I found it was perfect for winter when other clays need constant dunking/sitting in warm water, where-as the soft sticky Chinese clay worked a treat in the cold.


----------



## voon (Apr 28, 2010)

(I'd check out the clay .. project. China made stuff needs scrutiny, but there's some good stuff ... although if too cheap I start wodnering about the makers peoples work conditions...)


----------



## Princy (Dec 14, 2011)

I've tried both the 3m branded one and the other cheap one off ebay and the 3m branded one worked a treat, as said above though, the other was soft and overly sticky and leaves a trail of itself behind it so a total waste of time


----------



## robtech (Jan 17, 2011)

just use blu tac its only 80 p a packet


----------



## Shinyvec (Feb 12, 2010)

I orderd some of the Chinese Clay about 2 months ago-ish via a link on here. It arrived in about 10 days which I thought was very good and when I opened the suspicious looking packet I was greeted with 4 blocks of blue clay all wrapped in a clear wrapper with 3M on it. I dont know if it is 3M and a load of it has slipped out of a Warehouse or if its just fake but it was really cheap for such a large amount of Clay. I will use as soon as I get a warmer day but I will also make sure that I use plenty of Lube with it aswell.


----------



## B0DSKI (Nov 25, 2011)

Mine arrived this morning.
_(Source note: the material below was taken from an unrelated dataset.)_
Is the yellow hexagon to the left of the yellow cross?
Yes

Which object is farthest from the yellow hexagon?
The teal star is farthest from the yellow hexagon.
Seems a bit on the soft side compared to the Dodo Supernatural I usually use but for just over £5 for two big lumps of it I'll give it a try and see how it goes


----------



## JakeVW (Oct 31, 2012)

Mine came in just a clear wrapper, no 3m writing or whatever, but it looked like it had been painted blue, it left blue on the wrapper and it left blue on my finger, I might try it on a small inconspicuous part of the car to see if it leaves any marks. 

£2.50 so not a big loss, but still a loss non the less.

And it's really soft and sticky, it might just be because it's quite warm in the office, but it's really soft compared to any other clay I've felt.


----------